Research was conducted at Virginia Tech on a high-pressure uncooled plasma torch to study torch operational characteristics with hydrocarbon feedstocks and to determine the feasibility of using the torch as an igniter in scramjet applications. Operational characteristics studied included electrical properties, such as arc stability, voltage-current characteristics and start/re-start capabilities, and mechanical properties, such as coking, electrode erosion and transient to steady-state torch body temperature trends. Possible use of the plasma torch as an igniter in high-speed combustion environments was investigated through the use of emission spectroscopy and a NASA chemical kinetics code.

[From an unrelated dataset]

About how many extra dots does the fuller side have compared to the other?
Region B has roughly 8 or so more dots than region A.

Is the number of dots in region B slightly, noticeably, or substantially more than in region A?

All feedstocks tested; argon, methane, ethylene and propylene, were able to start. The voltage data indicated that there were two preferred operating modes, which were well defined for methane. For all gases, a higher current setting, on the order of 40 A, led to more stable torch operation. A low intensity, high frequency current applied to the torch, along with the primary DC current, resulted in virtual elimination of soot deposits on the anodes. Electrode erosion was found to multiply each time the complexity of the hydrocarbon was increased. Audio and high-speed visual analysis led to identification of 180 Hz plasma formation cycle, related to the three-phase power supply. The spectroscopic analysis aided in the identification of combustion enhancing radicals being produced by the torch, and results of the chemical kinetics analysis verified combustion enhancement and radical production through the use of a basic plasma model. Overall, the results of this study indicate that the plasma torch is a promising source for scramjet ignition, and further study is warranted.